Developers of The Crossing at Midtown in Houston, Texas are eschewing parking spaces for a plaza.
Image: Oxberry Group

Houston's decision to remove mandatory parking requirements from new developments in two of the city’s more walkable neighborhoods is already bearing fruit, as one forward-thinking developer has cut the amount of car storage in his new shopping center by 25 percent.

Pejman “PJ” Jamea, a partner at the Oxberry Group, told the Houston Chronicle that he planned to use the space that he would have had to set aside for parking at The Crossing at Midtown to create a plaza that would serve two goals: creating usable pubic space and showing the folly of having too much parking in an area where people don’t demand it.

“Traditional requirements don’t work for urban areas anymore,” Jamea said.

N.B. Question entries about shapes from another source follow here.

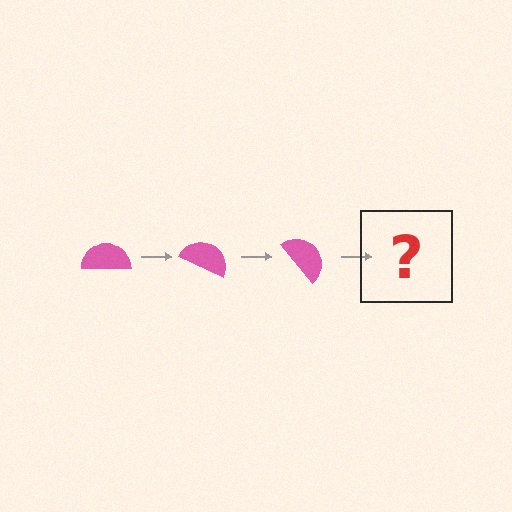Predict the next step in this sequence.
The next step is a pink semicircle rotated 75 degrees clockwise.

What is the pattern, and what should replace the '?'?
The pattern is that the semicircle rotates 25 degrees clockwise each step. The '?' should be a pink semicircle rotated 75 degrees clockwise.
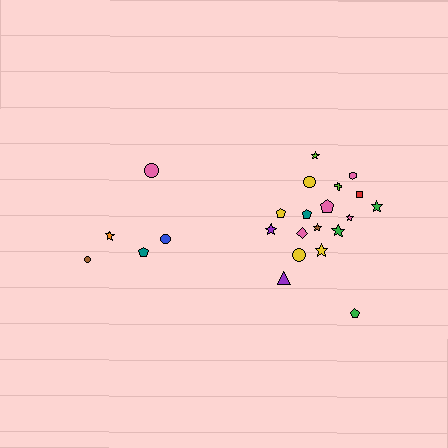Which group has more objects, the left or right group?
The right group.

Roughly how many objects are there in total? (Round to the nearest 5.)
Roughly 25 objects in total.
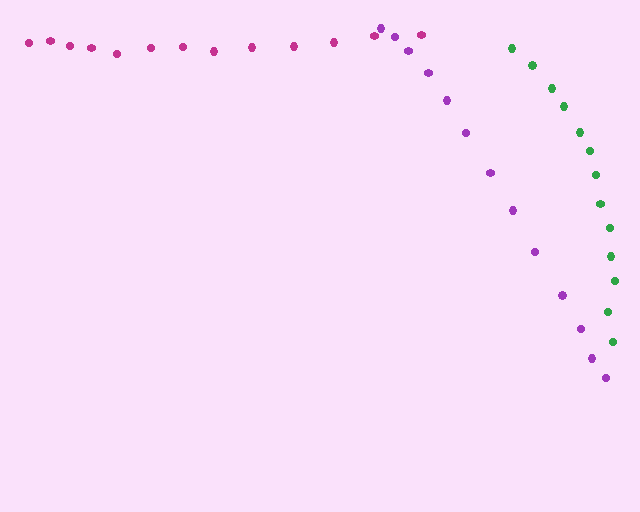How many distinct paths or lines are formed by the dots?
There are 3 distinct paths.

That’s exactly what Bayou City officials were hoping for when they voted in July to introduce so-called “market-based parking,” which allows developers to decide how much space should be allocated for cars above other things like people and shops within a portion of the Midtown and East Downtown neighborhoods. Mayor Sylvester Turner was a key advocate for the bill.

During early planning stages, city regulations demanded Jamea have at least 36 spaces at the 21,000-square-foot shopping area, but, once that condition was lifted, he cut it down to 25, citing the availability of on-street parking nearby along with what he called an “underutilized” public parking garage beneath a nearby park.

But the new regulations don’t put a cap on the amount of spaces a development can have and, of course, not every developer is cutting back on parking.

Retail developers continue to provide more parking than is even required by law, citing the demand of tenants who believe the more space you have to store cars, the more money you make.

“It has a massive impact,” Bryan Danna, whose Rerive Developmen Stomping Grounds development outside the new zone will have 225 spaces, or 12 for every 1,000 square feet, told the Chronicle. “It’s a very real component of sales volumes we can’t ignore.”